I haven’t had much time to write lately and the lack of practice is an area I want to correct so I can maintain discipline. It was the focus of a recent blog post, Finding the Flaws in Your Writing. As I noted, I am a slow learner.
Therefore I gave myself 10 – 15 minutes to write a paragraph with no care of editing, purpose, structure. No other agenda except to explore an idea pulled from my note book.
I pulled the following idea from my notebook to form the starting point:
The peeling of a mandarin; the damage to the skin to eat the flesh inside.
In my hands I hold the mandarin you picked from the fruit bowl. I wasn’t particularly hungry but you were and wanted me to peel it for you. A child-like invocation of trust and acceptance. You are seated across from me, hands clasped together, waiting.
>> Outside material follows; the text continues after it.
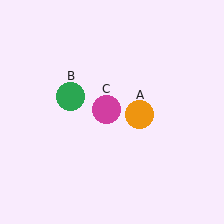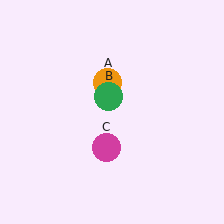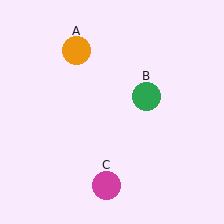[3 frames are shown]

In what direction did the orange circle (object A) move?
The orange circle (object A) moved up and to the left.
“Can I have some?” I asked.
A nod. Acquiescence to share.
The autumnal grace of peeling a mandarin, stripping the skin from the flesh and piling it on the table like a tree sheds its leaves, is undermined by the viciousness of its action. My thumb pushes in to the knobbed skin on top, an outward belly button you called it, breaks through and the spray of citric acid spits. It is caught in the summer afternoon light, hovers, reflects, dissipates. The freshness of the scent makes you rub your nose as if it tickled the very tip.
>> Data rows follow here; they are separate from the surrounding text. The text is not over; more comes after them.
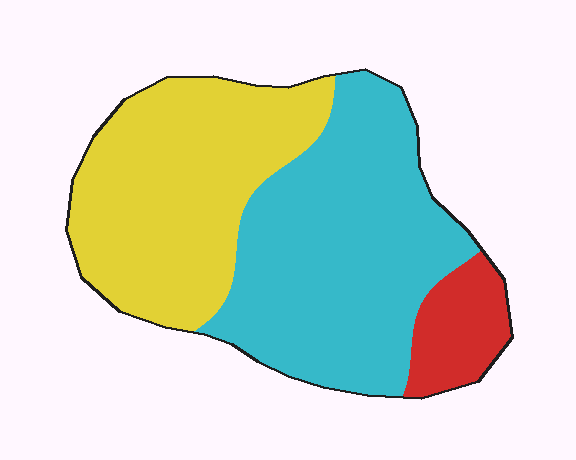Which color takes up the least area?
Red, at roughly 10%.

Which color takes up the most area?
Cyan, at roughly 50%.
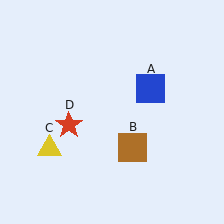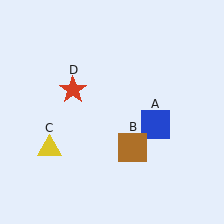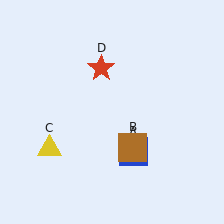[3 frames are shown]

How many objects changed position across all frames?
2 objects changed position: blue square (object A), red star (object D).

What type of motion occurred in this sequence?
The blue square (object A), red star (object D) rotated clockwise around the center of the scene.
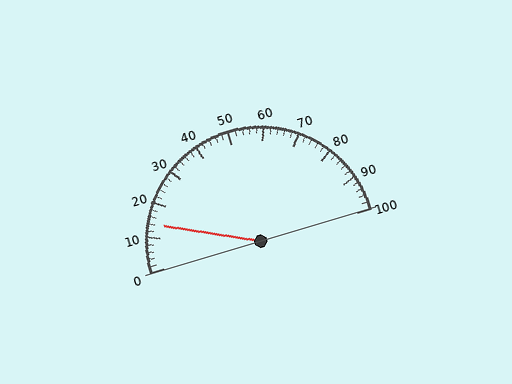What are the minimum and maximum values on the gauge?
The gauge ranges from 0 to 100.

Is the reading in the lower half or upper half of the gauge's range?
The reading is in the lower half of the range (0 to 100).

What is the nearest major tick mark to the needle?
The nearest major tick mark is 10.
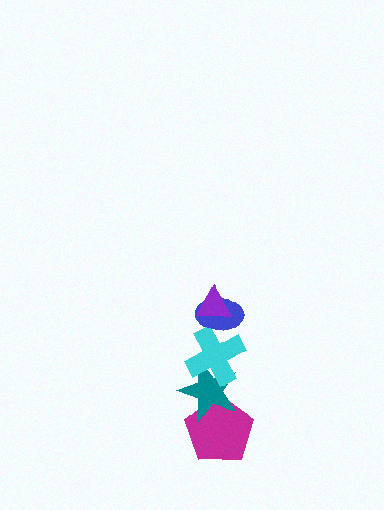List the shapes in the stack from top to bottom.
From top to bottom: the purple triangle, the blue ellipse, the cyan cross, the teal star, the magenta pentagon.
I catch you smiling and my eyes drop to the line of your singlet top. Your breasts move as you raise your hand to tuck a loose strand of hair behind your ear.
There is a question, which, if asked, will change everything between us.
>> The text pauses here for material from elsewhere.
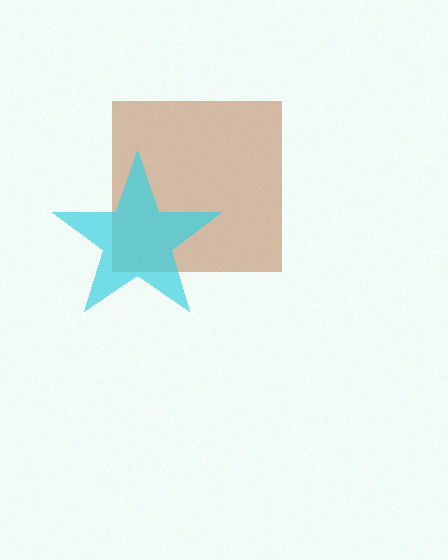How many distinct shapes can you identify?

The skin forms a pile, broken pieces of a puzzle it would be impossible to solve. I could lay out the pieces, align them from where they came but without the flesh there is no substance to hold it. In the act of consuming I have destroyed.
You fidget, wanting to bite into the segments, held up by me until the entirety of the mandarin is peeled. I pull away a few segments for myself and hand the remainder over. As I pull away the fibrous strings, flensing the flesh even further, you rip two segments and bite into them. A stream of juice spouts onto the table as more dribbles down your chin. With the back of your hand you wipe your chin then the table smearing the juice further.
“I’ll clean it later,” you say with a mouth full of flesh before spitting the pips into your hand, reaching across the table and dumping them onto the torn skins as discarded bones.
Our intimacy is bound in the question I want to ask for it will strip our skin like peeling a mandarin that we may eat the flesh inside.